Goal: Flag specific social media messages that have "Urgent Help" content and map their location.
- Identify people that need help from the urgency of their social media posts.
- Pinpoint their specific location and alert emergency response agencies.
Data & Modeling
- We collected data from Twitter's API and third-party databases (Figure Eight and Kaggle)
- Twitter API: Data accessed within 50 miles of Mexico Beach within the week surrounding landfall of Hurricane Michael.
- Only geolocated tweets were used for this portion of the project.
- We examined the data and manufactured our own labels for classification, based on prevelance of urgent, traumatic language. These labels were proxies for "Urgent" and "Non-Urgent". The original data was not labeled in this manner. Non-urgent language in this dataset typically came from transcribed and translated phone-calls from impoverished, developing areas after natural disasters.
- We preprocessed our data (tokenize, lemmatize/stem) to prepare the data for classification using Bag-of-Words Natural Language Processing and Logistic Regression Classification models.
- First model: Identify social media messages in urgent need of help after a natural disaster.

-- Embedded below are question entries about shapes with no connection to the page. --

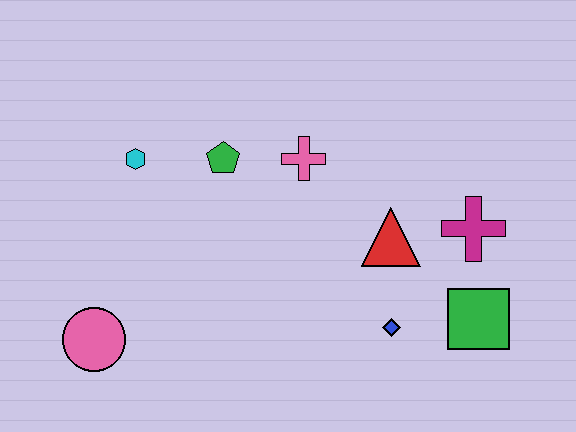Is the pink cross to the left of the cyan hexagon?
No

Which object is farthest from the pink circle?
The magenta cross is farthest from the pink circle.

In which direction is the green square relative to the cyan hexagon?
The green square is to the right of the cyan hexagon.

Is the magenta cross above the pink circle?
Yes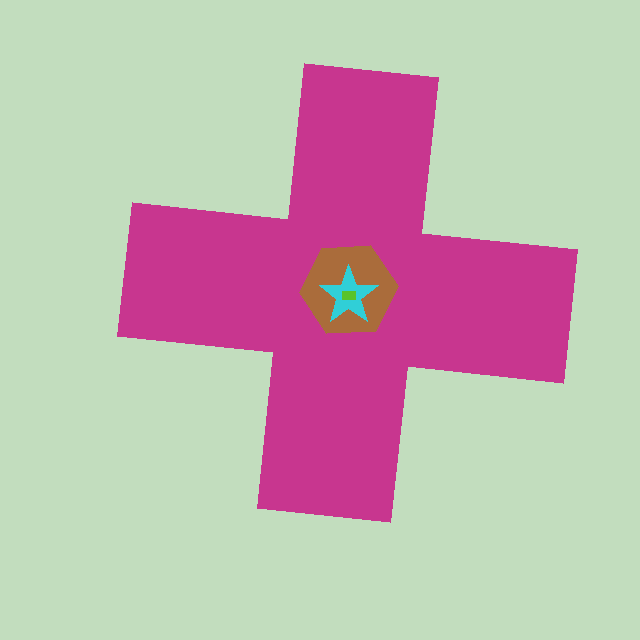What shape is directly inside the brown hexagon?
The cyan star.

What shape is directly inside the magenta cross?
The brown hexagon.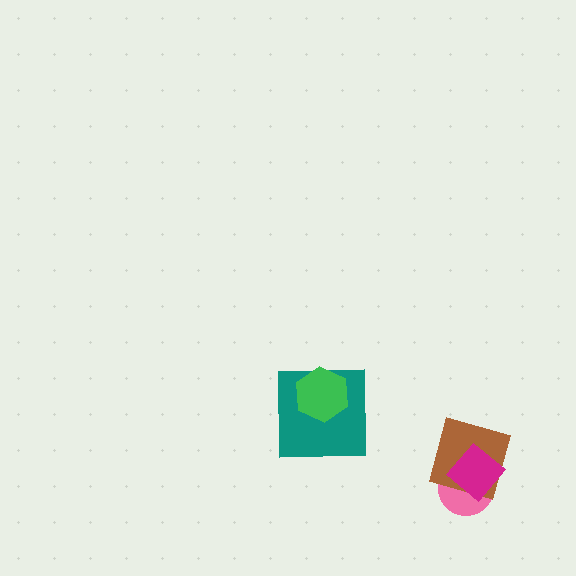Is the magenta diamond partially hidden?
No, no other shape covers it.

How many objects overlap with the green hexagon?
1 object overlaps with the green hexagon.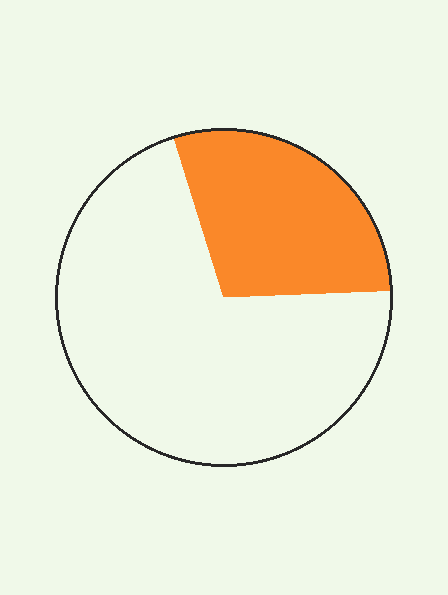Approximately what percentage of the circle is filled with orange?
Approximately 30%.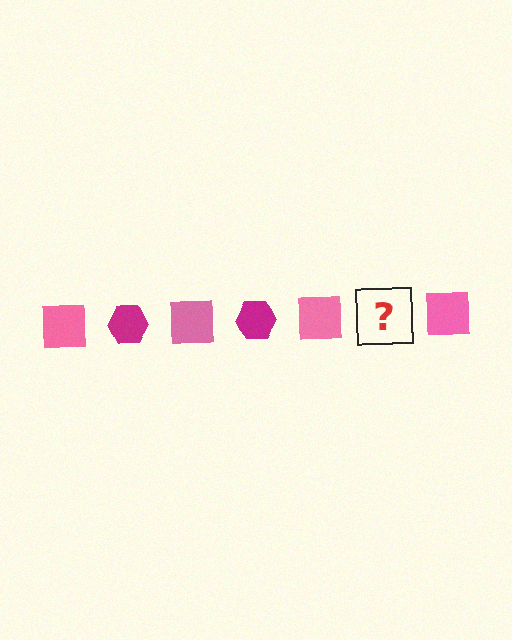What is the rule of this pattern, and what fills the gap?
The rule is that the pattern alternates between pink square and magenta hexagon. The gap should be filled with a magenta hexagon.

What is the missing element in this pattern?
The missing element is a magenta hexagon.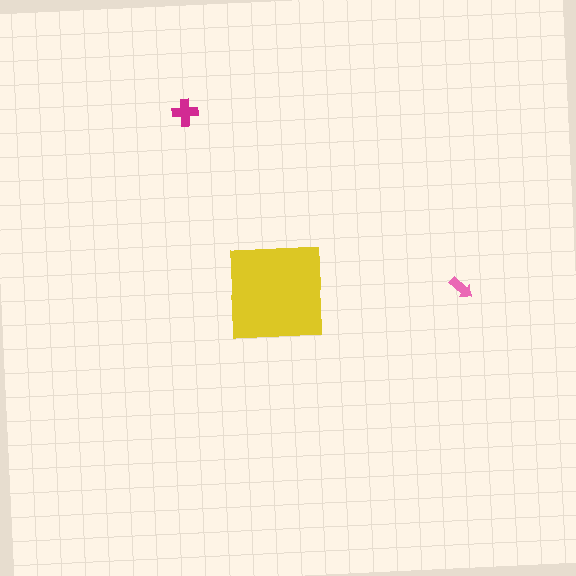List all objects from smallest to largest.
The pink arrow, the magenta cross, the yellow square.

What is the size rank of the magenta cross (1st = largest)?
2nd.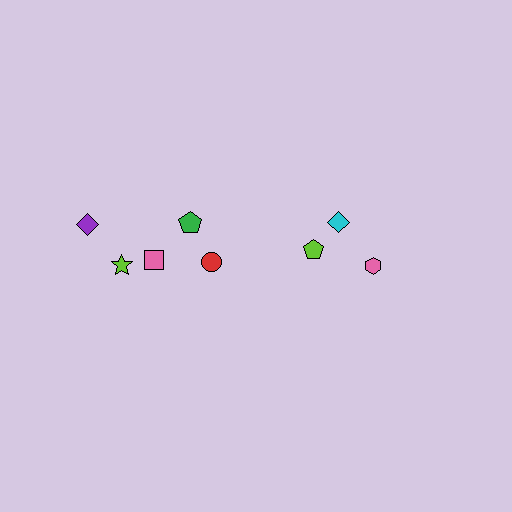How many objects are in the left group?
There are 5 objects.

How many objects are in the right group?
There are 3 objects.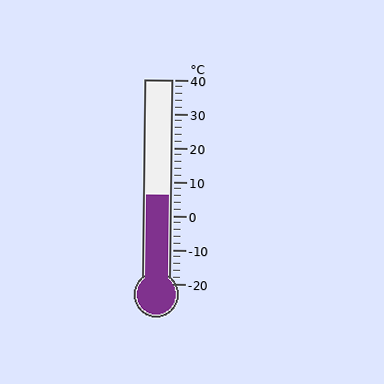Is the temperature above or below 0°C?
The temperature is above 0°C.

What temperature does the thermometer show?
The thermometer shows approximately 6°C.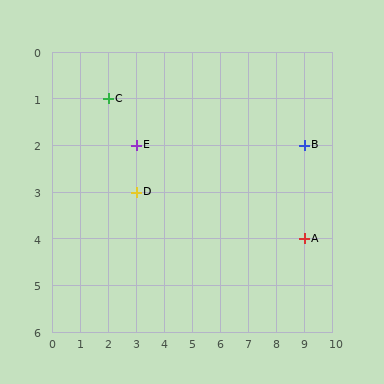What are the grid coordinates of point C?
Point C is at grid coordinates (2, 1).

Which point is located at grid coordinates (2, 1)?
Point C is at (2, 1).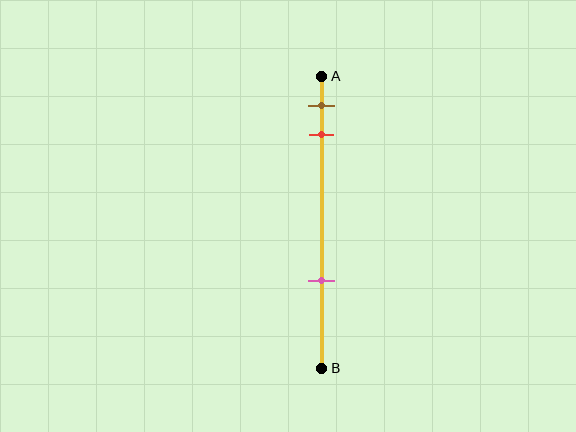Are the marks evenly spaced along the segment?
No, the marks are not evenly spaced.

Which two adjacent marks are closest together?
The brown and red marks are the closest adjacent pair.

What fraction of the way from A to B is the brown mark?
The brown mark is approximately 10% (0.1) of the way from A to B.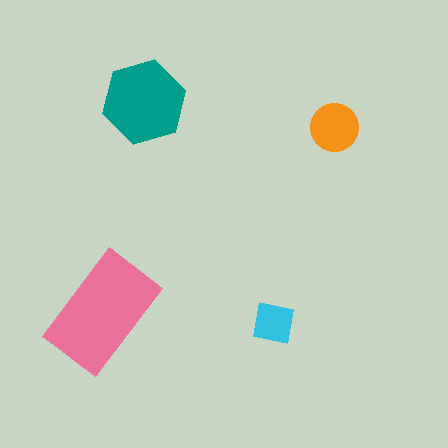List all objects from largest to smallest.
The pink rectangle, the teal hexagon, the orange circle, the cyan square.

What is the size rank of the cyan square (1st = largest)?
4th.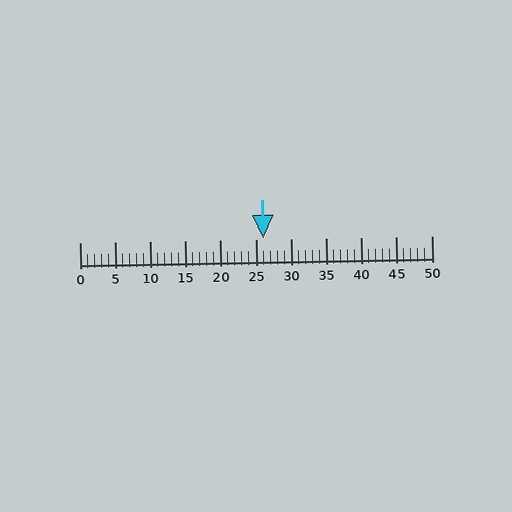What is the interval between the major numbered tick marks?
The major tick marks are spaced 5 units apart.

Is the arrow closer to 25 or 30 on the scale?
The arrow is closer to 25.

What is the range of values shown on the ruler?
The ruler shows values from 0 to 50.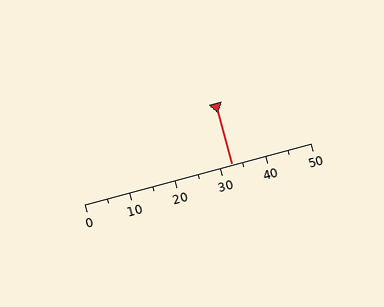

The model could be applied to a specific location based on current maps or information regarding location of natural disaster impact. Geolocation must be enabled for flagged posts to be mapped.
- Second model: Given a time frame and radius, predict whether a disaster occured based on prevelance of "urgent help" type language. This model could provide an initial scan of broader geographic ranges for more selective deploymet of a robust natural language processing model, like model 1.
- Social media is full of reposted, news-type or informational messages regarding natural disasters.
- Urgent messages often do not include descriptive details about the natural disaster in question.
- Models do well at learning text data associated with labeled groups. They can be applied to unrelated data and mirror similar trends. However, effectively creating proxy labels is very difficult. This results in extensive noise and decreases model effectiveness and generalizability.
Recommendations & Next Steps
- Disaster response organizations should partner with social media to access geolocation data during natural disasters. Without access to large geolocated datasets, models will lack the geospatial data necessary for improved model performance.
- Clustering and sentiment analyses could be used to train models to learn sentiments and language context.
- More complex NLP tools, like Neural Networks or Word2Vec, could better learn words associated with survivors in urgent need of help.